We expect this to become unnecessary as WebGPU implementations mature and driver bugs get fixed. For now, it is a practical solution to a real problem.
Memory limits
Chrome allocates roughly 4GB of memory per tab (this varies by platform and system RAM). A q4-quantised 3.75GB model, plus the ONNX Runtime engine, plus intermediate buffers during inference, lands close to that ceiling.
This means:
- Close other heavy tabs before loading a large model. Each tab has its own memory budget, but system RAM is shared.
- Very long conversations accumulate KV-cache memory. If the model starts producing nonsense after a long exchange, the context window is likely exhausted.
- Larger models (7B+ parameters) are currently impractical in a browser tab. The quantised weights alone would exceed the memory budget before inference even starts.
The 2-4B parameter range is the sweet spot for in-browser inference today. Models like Gemma 4 2B, SmolLM2, Phi-3 Mini, and Qwen2.5 3B all fit comfortably.
What actually happens during generation
Once the model is loaded, text generation follows a standard autoregressive loop.
- 1The prompt is tokenised into integer IDs
- 2The token IDs are fed through the model graph as a tensor
- 3The model outputs logits (probability scores) for every token in its vocabulary
- 4A sampling strategy (temperature, top-k, top-p) selects the next token
- 5The selected token is appended to the sequence
- 6Repeat from step 2 until the model produces a stop token or hits the length limit
Each iteration through this loop is one "forward pass" and produces one token. The speed (tokens per second) depends almost entirely on how fast the matrix multiplications in step 2 run, which is why the WebGPU vs WASM distinction matters so much.
Transformers.js yields each token as it is generated, so we can stream text to the UI in real time. The user sees words appearing progressively, just like a cloud-based chatbot, except everything is running on their own hardware.
What is next
In-browser LLM inference is improving fast. Several developments will push it further in the next year or two.

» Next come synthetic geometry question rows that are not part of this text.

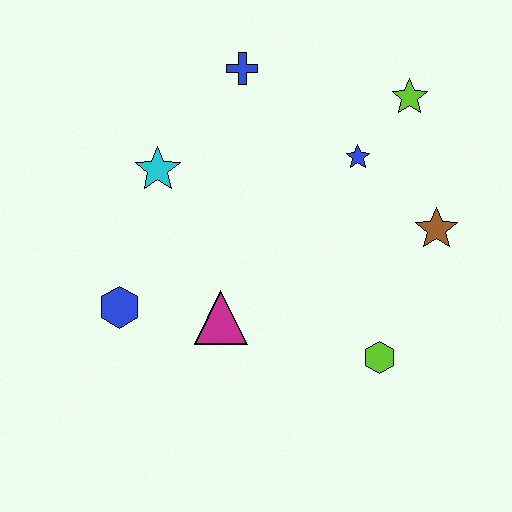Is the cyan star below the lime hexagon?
No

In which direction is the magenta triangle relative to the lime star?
The magenta triangle is below the lime star.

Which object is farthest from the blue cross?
The lime hexagon is farthest from the blue cross.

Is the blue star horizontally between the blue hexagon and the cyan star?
No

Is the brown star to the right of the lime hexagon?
Yes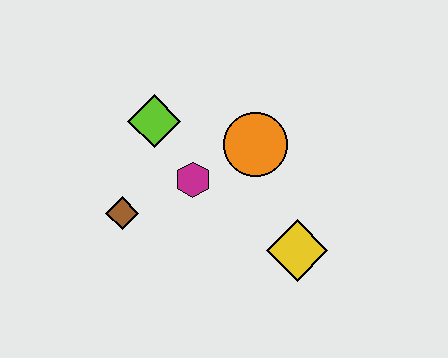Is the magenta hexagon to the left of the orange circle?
Yes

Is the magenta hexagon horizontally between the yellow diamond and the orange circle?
No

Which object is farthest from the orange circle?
The brown diamond is farthest from the orange circle.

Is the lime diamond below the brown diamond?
No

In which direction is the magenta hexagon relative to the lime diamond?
The magenta hexagon is below the lime diamond.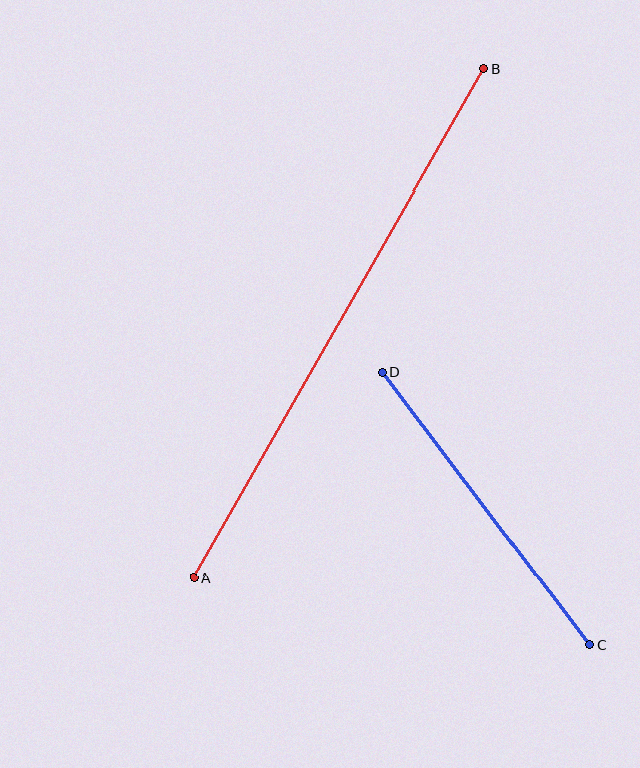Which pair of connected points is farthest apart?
Points A and B are farthest apart.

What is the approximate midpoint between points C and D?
The midpoint is at approximately (486, 509) pixels.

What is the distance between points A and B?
The distance is approximately 586 pixels.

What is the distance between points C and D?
The distance is approximately 343 pixels.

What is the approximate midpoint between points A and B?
The midpoint is at approximately (339, 323) pixels.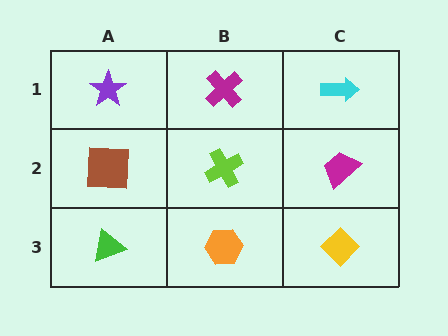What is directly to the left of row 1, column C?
A magenta cross.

Better WebGPU compute shaders. Current WebGPU implementations do not yet expose all the GPU features that native inference engines use. As browser vendors add support for subgroups, cooperative matrix operations, and more flexible memory access patterns, inference speed will improve without any changes to the models themselves.
Smaller quantisation formats. Research into 2-bit and 1.58-bit quantisation (like BitNet) is progressing. If these formats prove practical, a model that currently needs 3.75GB could fit in under 1GB. That changes the loading story completely.
Speculative decoding. This technique uses a small, fast "draft" model to generate candidate tokens, then verifies them in batches with the full model. It can double effective throughput without changing the model weights. Some early implementations already work in ONNX Runtime.
WebGPU on mobile. Once mobile browsers ship stable WebGPU support, the same models that run on desktop GPUs will run on phone GPUs. Mobile GPUs are less powerful, but they are more than fast enough for 2B parameter models at q4 precision.
The point
A year ago, running a language model meant paying for API calls and trusting a cloud provider with your prompts. Today, you can load a 3.75GB model into a browser tab, type a question, and get an answer without any data leaving your device.
The stack is real. The performance is usable. The privacy is architectural, not policy-based. Your prompts never hit a server because there is no server.
Try it at /llm. Load a model, ask a question, and check the Network tab in DevTools. Nothing leaves.